Take that, M. Night Shyamalan!
- Blue Hearts declares zombies the new normal. “I dedicate my next number to all the undead around the world,” he says. Patricia nonchalantly notes that “it seems like Blue Heart is one of them now.” Ken and she vow to continue the fight for mankind’s survival. Perhaps they do, although the series’ two further ‘sequels’ are in name only and don’t follow these events.
- By the way, when the female and male leads of this movie narrowly escape from the zombie apocalypse by flying away in a helicopter, it’s completely different than when the female and male leads of George Romero’s Dawn of the Dead narrowly escape from the zombie apocalypse by flying away in a helicopter
So the main question, obviously, is how much of this mess Mattei and Fragasso were responsible for. As far as I can discern, Fulci was responsible for any of the material involving either of the two leads, Patricia and Ken. The hotel setting for much of the picture seems to be his stuff. Say his contributions begin with the infected guy holing up in the hotel, while the prologue to this was supplied by Mattei / Fragasso.

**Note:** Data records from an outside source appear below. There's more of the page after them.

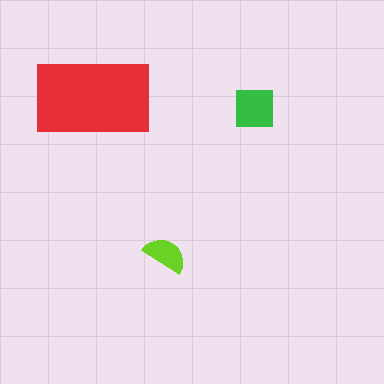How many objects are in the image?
There are 3 objects in the image.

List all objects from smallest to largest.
The lime semicircle, the green square, the red rectangle.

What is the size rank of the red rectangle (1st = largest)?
1st.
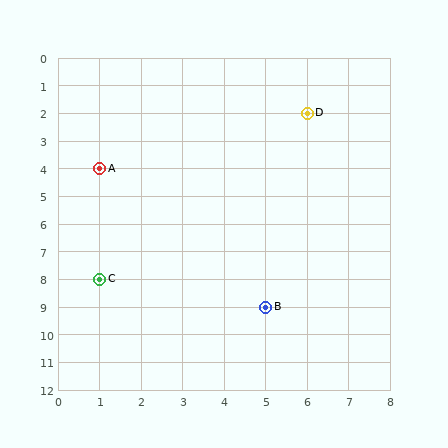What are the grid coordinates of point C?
Point C is at grid coordinates (1, 8).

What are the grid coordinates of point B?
Point B is at grid coordinates (5, 9).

This seems roughly correct. Those two came in and padded Fulci’s originally supernatural storyline with the Death One and most of the Hazmat Squad sequences. Adding credence to this theory is that the guy playing Holder is the worst, most over the top actor I’ve seen since the female villain in Mattei and Fragasso’s Women’s Prison Massacre. I’d be more worried about those two getting together and having kids than of any zombie apocalypse. (On the other hand, watching a sex scene between the two, all insanely overdone facial expressions and manic gesticulating, would be the funniest thing ever.)
Mostly, I’d like to confirm that Mattei and / or Fragasso were responsible for Blue Heart. Surely this complete rip-off of a character from an American genre made 17 years earlier bears their thumbs pints all over him. However, Blue Heart is also tied into scenes featuring Ken and Patricia, stuff that apparently cannot be laid at Mattei and Fragasso’s feet. Moreover, the actors who played these characters state in their commentary say they don’t even know who Mattei is. They only worked with Fulci, apparently. (It always sounds like Fulci was both really ill, and a genuine asshole.)

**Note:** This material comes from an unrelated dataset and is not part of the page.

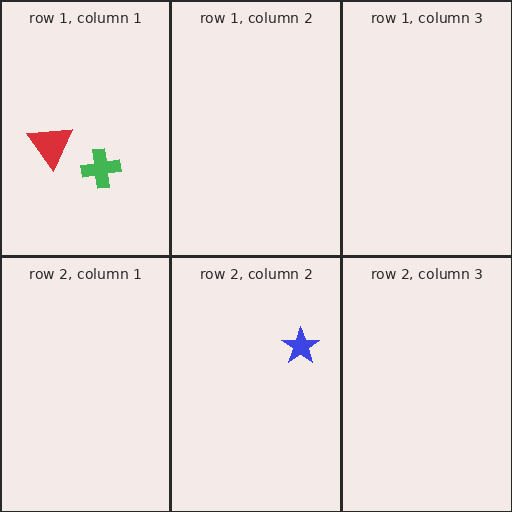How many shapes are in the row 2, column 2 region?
1.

Mattei seems to confirm this during his interview on the disc. He notes that he shot some stuff with some of the co-stars but not with the leads. So Blue Heart seems to have probably been part of the script Fulci was filming. Fragasso worked on that script too, though. So I’d say the character had his origins there, unless Fulci was as unapologetic about pilfering as Fragasso and / or Mattei were.

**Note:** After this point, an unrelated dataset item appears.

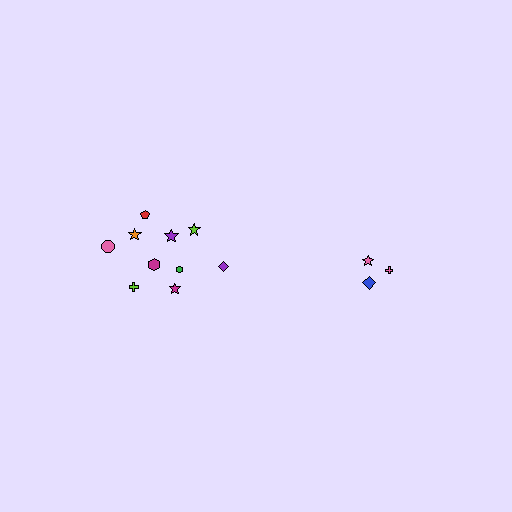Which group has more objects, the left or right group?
The left group.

For his part, Fragasso reveals in an interview on the DVD that most of the original script, the one Fulci worked off, was actually written by Fragasso’s wife. Fragasso also noodled with it but got sole screen credit for it. Apparently this sort of uncredited “slave labor,” as he calls it, was common in the Italian film industry.
If nothing else, though, Mattei and Fragasso are responsible for the stuff with Dr. Holder, including casting and directing the guy who played him. And man, that’s some gold right there. Bellissimo!